Machine learning’s ability to decipher patterns – and immediately spot anomalies that manifest themselves outside of those trends – makes it a great tool for identifying fraudulent activity.
In fact, companies in the financial industry have successfully used ML in this aspect for years. The use of commercial machine applications in fraud detection can be seen in the following industries: retail, gaming, travel and financial services.
Image classification and recognition
Companies have started to look to neural networks, deep learning, and machine learning to help them make sense of images. The application of this machine learning technology is wide – from Facebook’s intention to tag images posted on its platform, to the willingness of security teams to detect criminal activity in real time, to the need for cars. automated to see the route.

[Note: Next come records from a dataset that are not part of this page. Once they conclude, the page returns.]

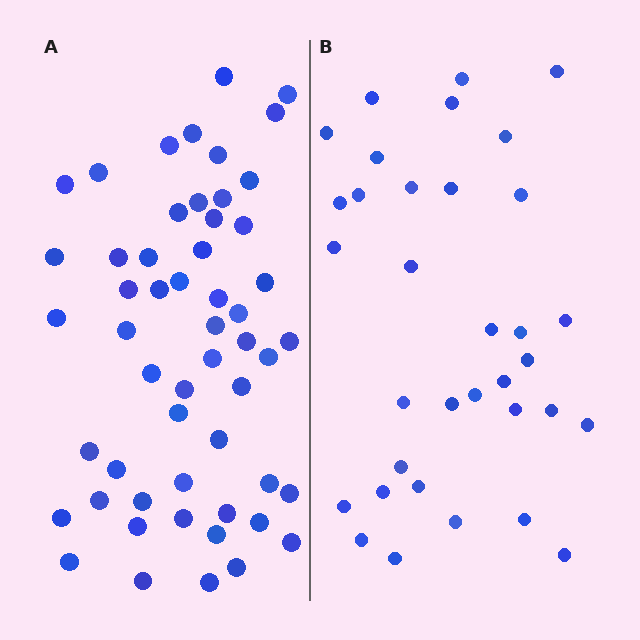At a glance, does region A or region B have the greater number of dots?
Region A (the left region) has more dots.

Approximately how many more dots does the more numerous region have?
Region A has approximately 20 more dots than region B.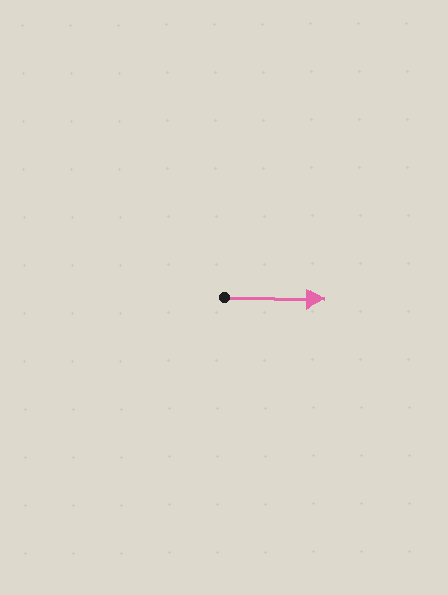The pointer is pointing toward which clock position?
Roughly 3 o'clock.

While some ML use cases have high specialization, many companies are embracing the technology to help them manage routine business processes, such as software development and financial transactions. According to Guptill, “The most common use cases in my experience (so far) are in corporate finance organizations, manufacturing systems and processes, and most importantly, software development and testing. .
And almost all of the cases occur as part of grunt work ”. ML is used by multiple business departments to improve efficiency, including operational teams, companies and finance departments, and IT departments who can use machine learning as a component of its software test automation to significantly increase and improve this. process.
ML with natural language processing will automatically gather crucial structured information from documents, even if the necessary data is stored in semi-structured or unstructured formats. Businesses can use this ML application to process everything from invoices to tax documents to legal contracts, improving the accuracy and efficiency of these processes and freeing human employees from monotonous and repetitive tasks.